Prepositions are short words that usually occur before a noun (or pronoun). They show how the noun relates to another element in the sentence in terms of time, location, movement, or other parameters.
For example, the English prepositions in, at, on, and through could be used to create prepositional phrases such as in the morning, at the park, on the table, and through the rain.
Here are some examples of Portuguese prepositions that translate somewhat easily into English:
Ir de carro = To go by car.
Sou de Lisboa = I am from Lisbon.
Eu espero por ti = I wait for you.
Eu vou para Portugal = I go to Portugal.
Translating a preposition is often not very straightforward. There are examples like the first two examples de = by, from. Sometimes we will even come across Portuguese phrases that use a preposition, while the corresponding English translation does not. For example:
Eu vou para casa = I go home.
Contractions between prepositions and articles. In both English and Portuguese, prepositions are usually followed by an artIcle (in the, at a, for the, etc.) Unlike English, however, in Portuguese we often combine the preposition with the article in order to form a new word. These are referred to as contrações (contractions).

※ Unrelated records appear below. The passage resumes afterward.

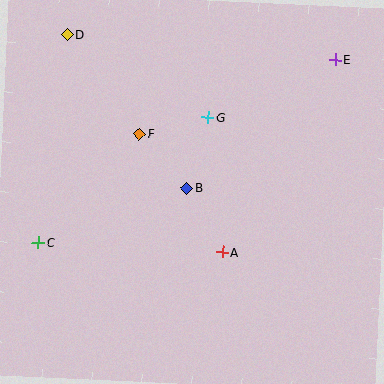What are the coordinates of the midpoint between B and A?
The midpoint between B and A is at (205, 220).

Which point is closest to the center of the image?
Point B at (187, 188) is closest to the center.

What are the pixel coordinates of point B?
Point B is at (187, 188).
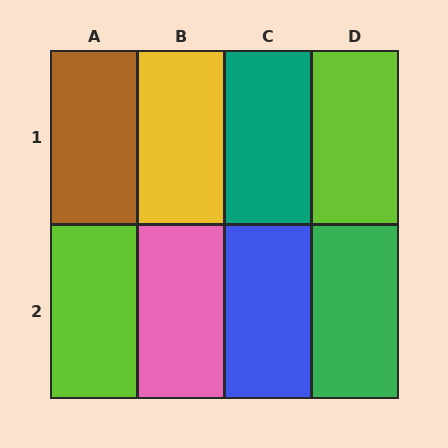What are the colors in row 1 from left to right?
Brown, yellow, teal, lime.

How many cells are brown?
1 cell is brown.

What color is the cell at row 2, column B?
Pink.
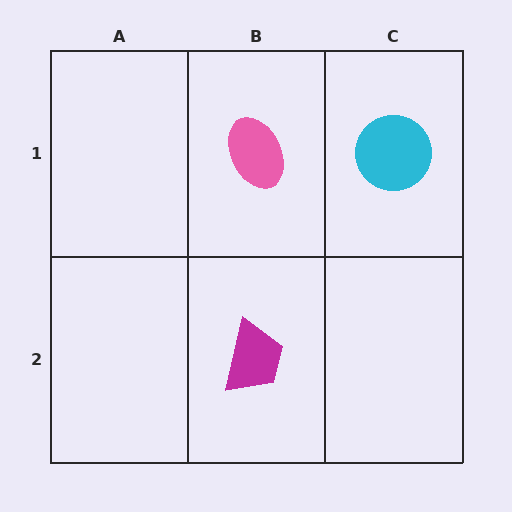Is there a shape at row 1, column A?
No, that cell is empty.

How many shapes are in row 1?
2 shapes.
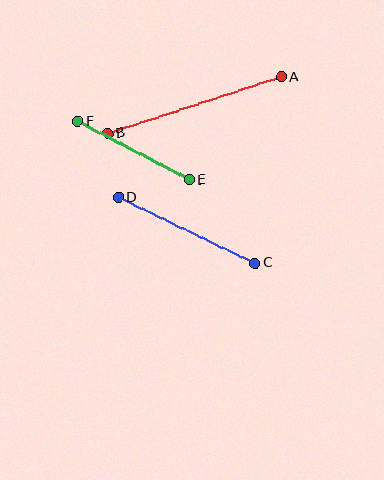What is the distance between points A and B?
The distance is approximately 182 pixels.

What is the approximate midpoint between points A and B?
The midpoint is at approximately (195, 105) pixels.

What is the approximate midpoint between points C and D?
The midpoint is at approximately (186, 230) pixels.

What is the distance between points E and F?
The distance is approximately 126 pixels.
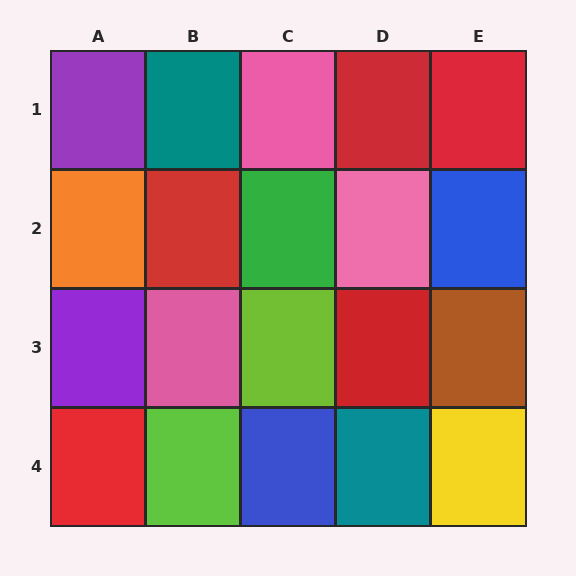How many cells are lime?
2 cells are lime.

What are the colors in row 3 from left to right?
Purple, pink, lime, red, brown.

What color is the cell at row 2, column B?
Red.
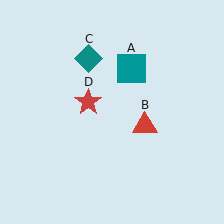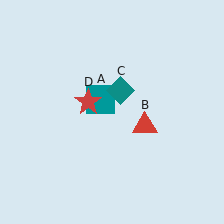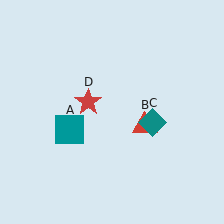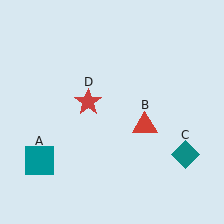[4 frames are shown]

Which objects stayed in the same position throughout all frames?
Red triangle (object B) and red star (object D) remained stationary.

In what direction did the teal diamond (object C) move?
The teal diamond (object C) moved down and to the right.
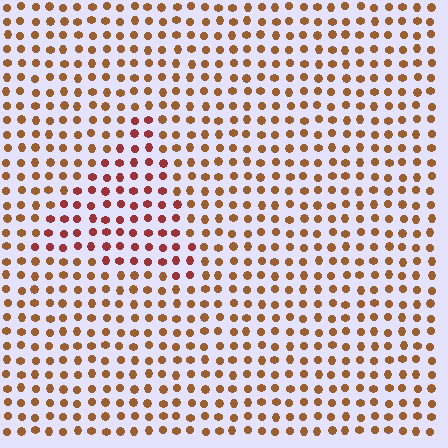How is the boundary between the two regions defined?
The boundary is defined purely by a slight shift in hue (about 30 degrees). Spacing, size, and orientation are identical on both sides.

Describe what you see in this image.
The image is filled with small brown elements in a uniform arrangement. A triangle-shaped region is visible where the elements are tinted to a slightly different hue, forming a subtle color boundary.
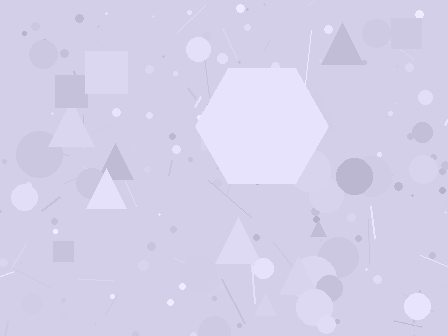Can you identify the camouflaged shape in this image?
The camouflaged shape is a hexagon.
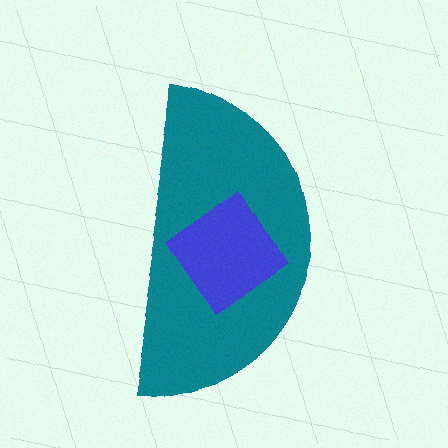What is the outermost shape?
The teal semicircle.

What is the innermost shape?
The blue diamond.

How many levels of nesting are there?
2.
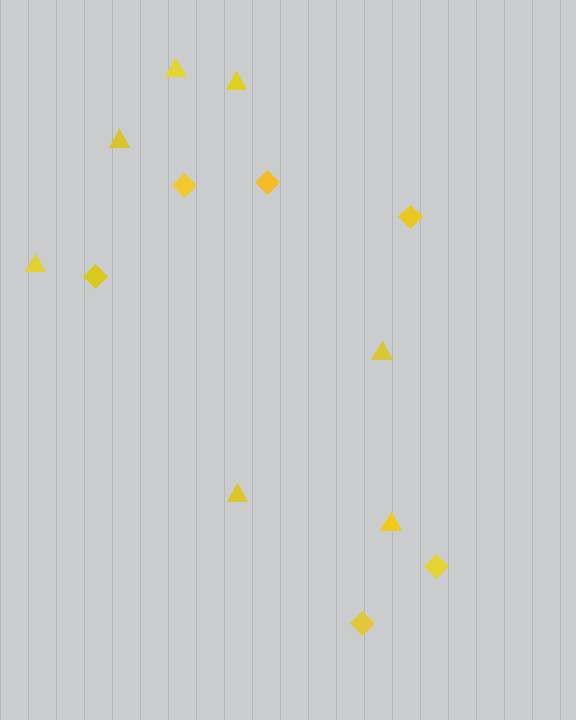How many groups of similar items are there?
There are 2 groups: one group of diamonds (6) and one group of triangles (7).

Prepositions + Definite articles. The most common translation for “in” is em (one of the Portuguese prepositions). The word “the” corresponds to a for feminine nouns or o for masculine nouns. As a result, there are 2 different ways to say “in the”, depending on the gender of the noun that follows it.
Em + a = na (in the); eg, Estou na escola = I am in the school.
Em + o = no (in the); eg, Ela está no carro = She is in the car.
Portuguese prepositions de contracts with o and a:
De + a = da (of the); eg, Está em cima da televisao = It’s on top of the TV.
Prepositions + Indefinite articles. Contractions can also be formed with indefinite articles: um, uns, uma and umas. Preposition em and the indefinite article uma:
Em + uma = numa (in a, on a); eg, Deve estar numa prateleira = It must be on a shelf.
We should keep in mind that, while some of the prepositions can translate smoothly between Portuguese and English, most of the time you have to step back and focus on the construction and meaning of the entire phrase. Don’t get too caught up in the exact word-to-word translation, as you’ll discover that they are wildly inconsistent.